PARIS (Bloomberg) -- Renault SA reported a 16 percent jump in full-year revenue and said cash flow beat its forecast.
Sales rose to almost 39 billion euros ($53.3 billion) in 2010, Renault said in a statement Monday.
Analysts predicted 38.1 billion euros in revenue, according to the average of 10 estimates. Net income will include a 2 billion-euro capital gain from the sale of a stake in truckmaker Volvo AB. The company plans to announce detailed earnings Feb. 10.
Renault's second-half cash-flow outperformance is worth about 1 euro per share “by sheer virtue of net debt reduction,” London-based Credit Suisse analyst David Arnold said in an e-mailed note.
The company's operating margin was still only 1.6 percent in the period, based on the estimates published today, Arnold said, reinforcing the bank's preference for “premium over mass” automakers.

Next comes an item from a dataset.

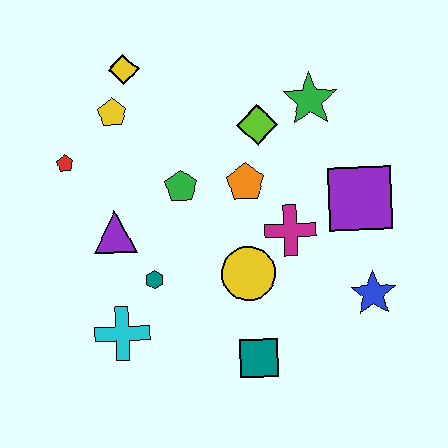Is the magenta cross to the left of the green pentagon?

Renault boosted global sales 14 percent last year to a record 2.63 million cars and light trucks, it said Jan. 10, as emerging markets rebounded and government subsidies spurred European demand.
Revenue from the final quarter helped Renault increase full-year operating free cash flow from automaking to 1.67 billion euros, more than double a target for 700 million euros, the company said.
“The group has largely exceeded its annual free cash flow objective and reduced net automotive debt to 1.4 billion euros," Chief Executive Officer Carlos Ghosn said in the statement.
The CEO said this month that Renault was the victim of an ‘‘organized, international ring'' that may have passed data on vehicle architecture and costs to foreign competitors. It suspended and then dismissed three executives.